Making matters even more intractable, Rita Bixby had announced in her morning phone calls that she was holed up in Steven's apartment — along with enough ammunition to mow down the residents of Abbeville Arms, if the cops dared to mess with her son or her husband.
"This thing had been planned all the way," Stewart says, and Arthur and Steven were not going to muck things up by negotiating with the enemy. Throughout the morning and afternoon, police enlisted Craig Gagnon to try and get them talking. He crouched in a squad car out front and talked through the P.A. as a psychiatrist from the state whispered helpful hints in his ear, to no avail.
"We tried all day," Stewart says. "But they wouldn't talk to us. The first thing we heard from them was a gunshot."
That was several nerve-racking hours later, after a state negotiator coaxed Rita Bixby out of Steven's apartment around sunset. As dusk settled in, officers used their armored vehicle to ram through the Bixbys' front porch and door.
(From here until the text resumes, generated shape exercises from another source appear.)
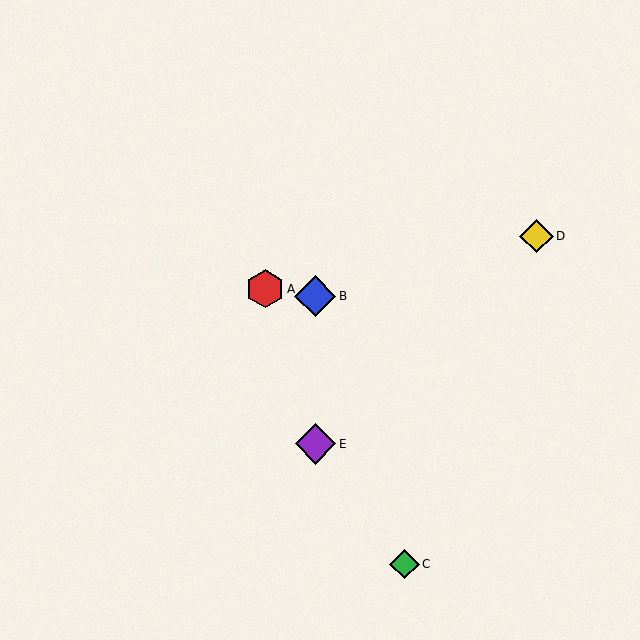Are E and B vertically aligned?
Yes, both are at x≈315.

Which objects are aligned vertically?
Objects B, E are aligned vertically.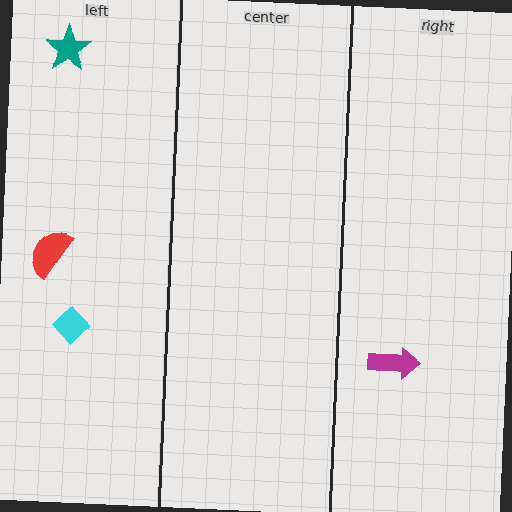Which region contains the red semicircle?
The left region.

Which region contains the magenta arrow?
The right region.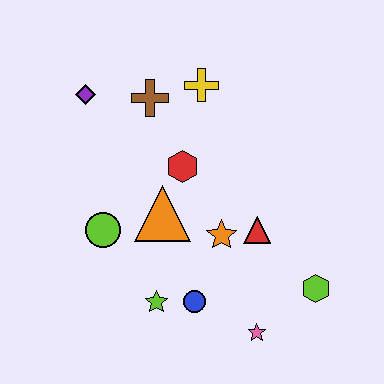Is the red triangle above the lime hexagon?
Yes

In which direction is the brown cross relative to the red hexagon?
The brown cross is above the red hexagon.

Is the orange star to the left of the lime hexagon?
Yes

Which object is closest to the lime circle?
The orange triangle is closest to the lime circle.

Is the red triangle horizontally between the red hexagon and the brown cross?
No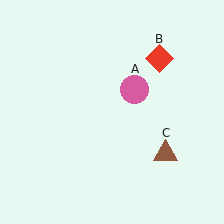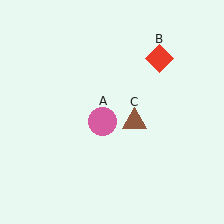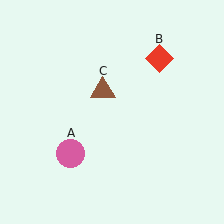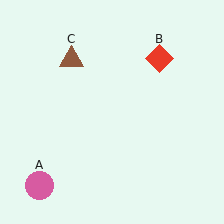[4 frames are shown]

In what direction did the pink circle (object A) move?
The pink circle (object A) moved down and to the left.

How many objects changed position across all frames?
2 objects changed position: pink circle (object A), brown triangle (object C).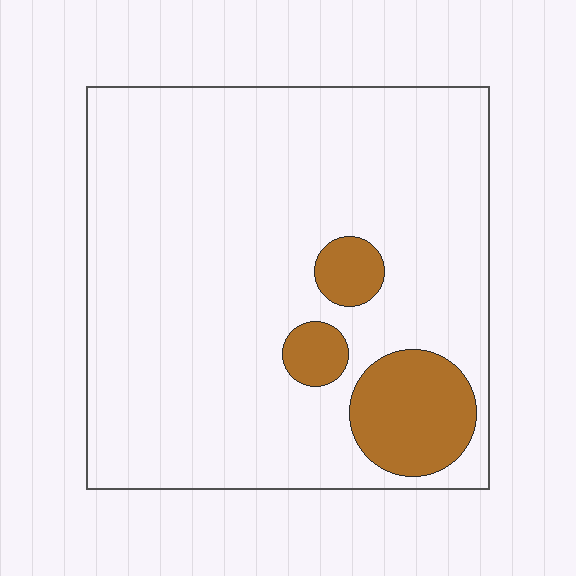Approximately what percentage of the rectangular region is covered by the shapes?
Approximately 10%.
One of the state's robots was sent through the gash, loaded with surveillance cameras and tear gas, and fed back video of Deputy Wilson, hands cuffed behind his back, blood everywhere.
Then a propane tank, jostled either by the battering ram or the robot, caught fire. Ten officers, Chief Stewart among them, grabbed fire extinguishers and doused the blaze while a SWAT team darted inside the house and pulled out Wilson, who was now declared dead.
No shots had been fired during the rescue. "We figured the people inside must have been dead if they didn't take aim at us," Stewart says. "But apparently they just didn't want the house to burn up with them in it." Just as Stewart and his fellow firefighters retreated to the armored tank, the Bixbys broke the ceasefire with a massive explosion of gunfire.
What ensued was "probably more than I've ever experienced in 30 years" as an officer, Stewart says. "They'd shoot at us two times with that 7mm mag, which sounds like a cannon going off," Stewart says, "and we'd have to shoot back 100 times just to get 'em to stop."
Officers kept running out of ammunition and calling for resupply, which was another tricky proposition. "We'd have to lay down cover fire," Stewart says, "so the resupply people wouldn't get hit."
A mile and a quarter up the road, says bed and breakfast owner Karen Berney, "You could hear it loud and clear, starting and stopping, starting and stopping, sounding like Beirut."
Around 10 p.m., about three hours into the gun battle, officers heard a voice calling from the tear-gassed, bullet-filled house. It was Steven Bixby, miraculously unhurt and ready to surrender. After he'd been secured, a robot was sent inside to find Arthur. Spotted in a back bedroom, he "indicated through the robot that he was injured," Stewart says. Thirteen hours after Deputy Wilson knocked on the Bixbys' front door, it was finally over.
And now the shock could fully set in.